電力大手9社、停電時の問い合わせ対応を自動・共通化

沖縄電力を除く全国の送配電事業者9社は31日、災害時や電線の故障などの問い合わせに人工知能(AI)が対応するチャットボット(自動応答システム)を導入すると発表した。合わせて金沢市にコールセンターを設立し、AIが対応できない問い合わせに共通のオペレーターが対応する体制を整える。対応策を統一することで、効率的な停電復旧を図る。
東京電力パワーグリッドなど送配電各社は、停電に関するコールセンターを独自に運用している。
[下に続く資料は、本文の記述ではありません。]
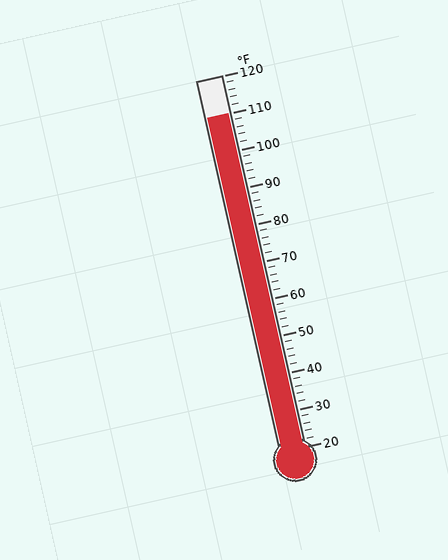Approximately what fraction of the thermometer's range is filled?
The thermometer is filled to approximately 90% of its range.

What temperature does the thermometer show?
The thermometer shows approximately 110°F.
チャットボットの導入状況にも各社でばらつきがあった。
今後は9社で共通のチャットボットが対応していく。共通のシステムを運用することで、災害時の応答率やAIの精度の向上につなげていく。
東電PG、北海道電力ネットワーク、中部電力パワーグリッド、関西電力送配電、九州電力送配電の5社で、先行導入する。他の4社については2021年度から導入する予定だ。
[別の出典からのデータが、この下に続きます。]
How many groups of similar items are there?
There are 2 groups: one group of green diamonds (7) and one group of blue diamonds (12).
チャットボットで対応できない場合に備え、9月1日には金沢市内に停電専用のオペレーターを配置したコールセンター「金沢マゼルデジタルコンタクトセンター」も開設する。運営は電力9社から委託を受けたNTTデータ・スマートソーシング(東京・江東)が担う。大規模災害などの緊急時にはオペレーターが直接対応することで、短時間での停電復旧を目指す。